Les renards surveillant le poulailler du nucléaire

Le nucléaire civil et militaire, liés indissociablement, font partie des plus grandes menaces pour la vie sur terre. Pourtant, une épaisse chape de plomb recouvre les informations sur les gaspillages de matières et d'énergie qu'ils génèrent, les énormes pollutions et le risque très élevé de guerre nucléaire. Les renards surveillent efficacement ce poulailler. (Complété le 26/6/20)

OMS / Office mondial de la santé

L'Office mondial de la santé de l'ONU qui devrait se préoccuper de ces menaces, est statutairement soumis à l'Agence internationale de l'énergie atomique (AIEA) dont une des missions principales est le développement de l'énergie nucléaire sur la planète.

 

AIEA / Agence internationale de l'énergie atomique

L'Agence internationale de l'énergie atomique considère que le nombre de morts consécutifs à la catastrophe de Tchernobyl serait environ 28.
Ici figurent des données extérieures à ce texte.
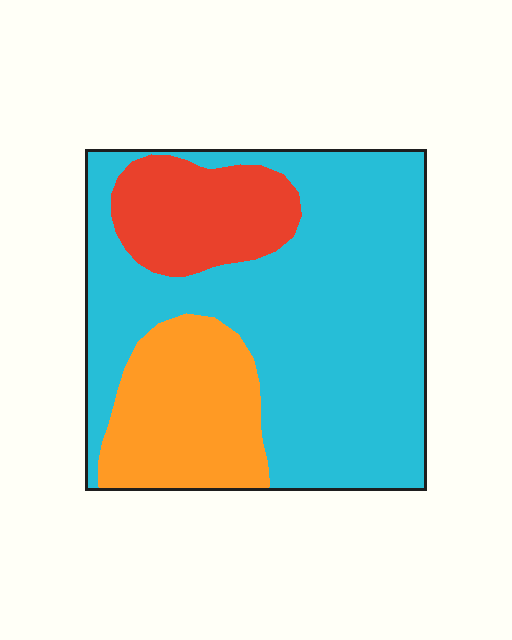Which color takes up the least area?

L'AIEA ne comptabilise que les décès immédiats avoués par les autorités du pays. Cependant, en 2016 l’Ukraine a formellement reconnu 35 000 décès directement liés à Tchernobyl. En réalité près de 150 000 « liquidateurs » sur les 350 000 d’Ukraine, qui ont tous été fortement irradiés, sont décédés à ce jour. (1)

La proportion doit être la même pour les 450 000 autres « liquidateurs ».
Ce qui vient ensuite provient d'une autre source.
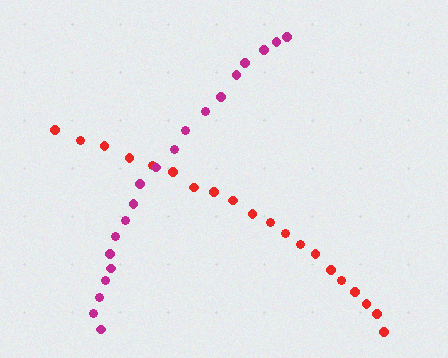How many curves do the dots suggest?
There are 2 distinct paths.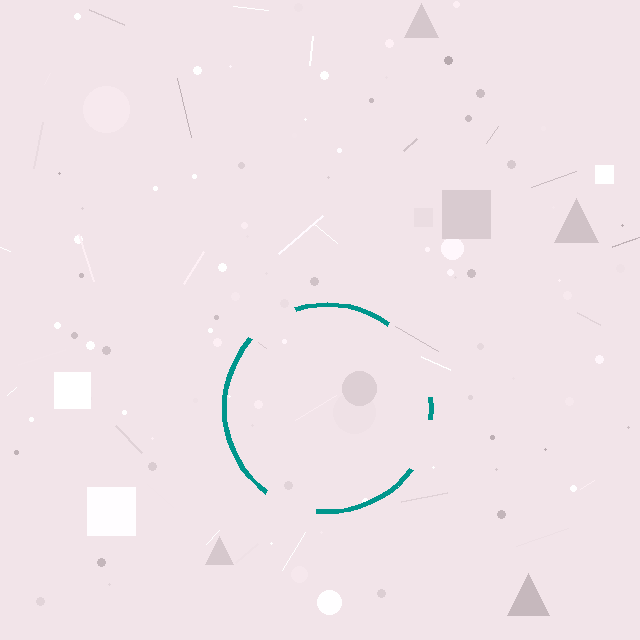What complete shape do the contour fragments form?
The contour fragments form a circle.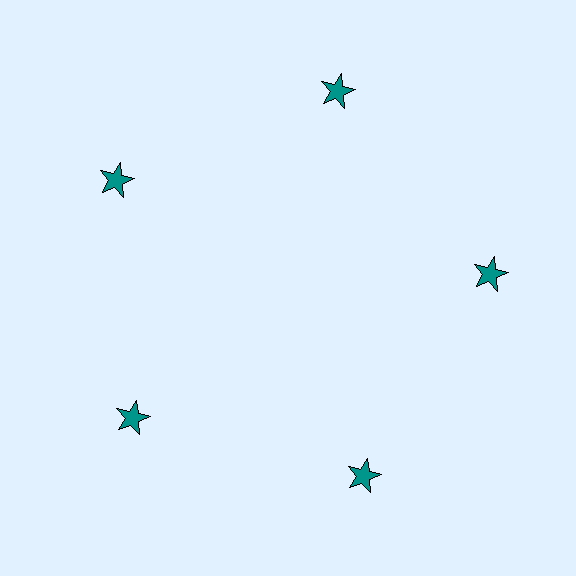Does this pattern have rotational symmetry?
Yes, this pattern has 5-fold rotational symmetry. It looks the same after rotating 72 degrees around the center.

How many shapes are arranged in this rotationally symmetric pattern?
There are 5 shapes, arranged in 5 groups of 1.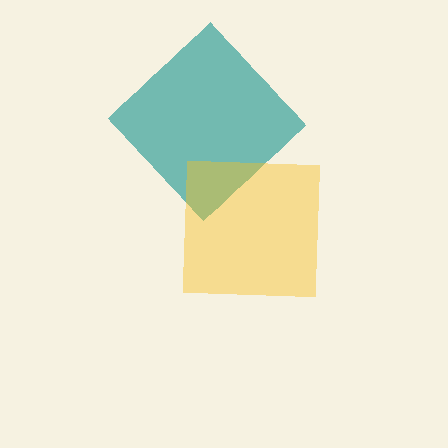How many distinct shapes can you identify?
There are 2 distinct shapes: a teal diamond, a yellow square.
D'autres décès dus à l'irradiation moins intense mais de longue durée sont occultés par les pouvoirs ukrainiens, biélorusses et russes – qui ont tout de même fini par admettre le caractère nuisible de toutes les radiations. Voir le livre « Tchernobyl Conséquences de la catastrophe sur la population et l’environnement » de ALEXEY V.YABLOKOV,VASSILIB.NESTERENKO,ALEXEY V.NESTERENKO ET NATALIA E.PREOBRAJENSKAYA , avril 2015 ISBN: 978-2-9552736-0-9, disponible gratuitement sur Internet (2)

L'OMS n'a le droit de publier aucune information relative à l'impact des radiations sur la santé sans un accord préalable de l'AIEA. Dormez, braves citoyens...

 © Photo René Maltête © Photo René Maltête

 

ASN Autorité de la sûreté nucléaire

/ IRSN Institut de radioprotection et de sûreté nucléaire

En France, l'Autorité de la sûreté nucléaire dépend des informations de l'IRSN qui se présente comme comme « expert public en matière de recherche et d’expertise sur les risques nucléaires et radiologiques ».

Il est utile de savoir que « 1'Institut de radioprotection et de sûreté nucléaire est placé sous la tutelle conjointe du ministre chargé de l'environnement, du ministre de la défense et des ministres chargés de l'énergie, de la recherche et de la santé. » Art. R. 592-2 » du Décret n° 2016-283 du 10 mars 2016.

Cette quintuple tutelle oriente inévitablement l'IRSN vers la promotion du nucléaire – qui était d'ailleurs son but fièrement affiché avant le décret de 2016.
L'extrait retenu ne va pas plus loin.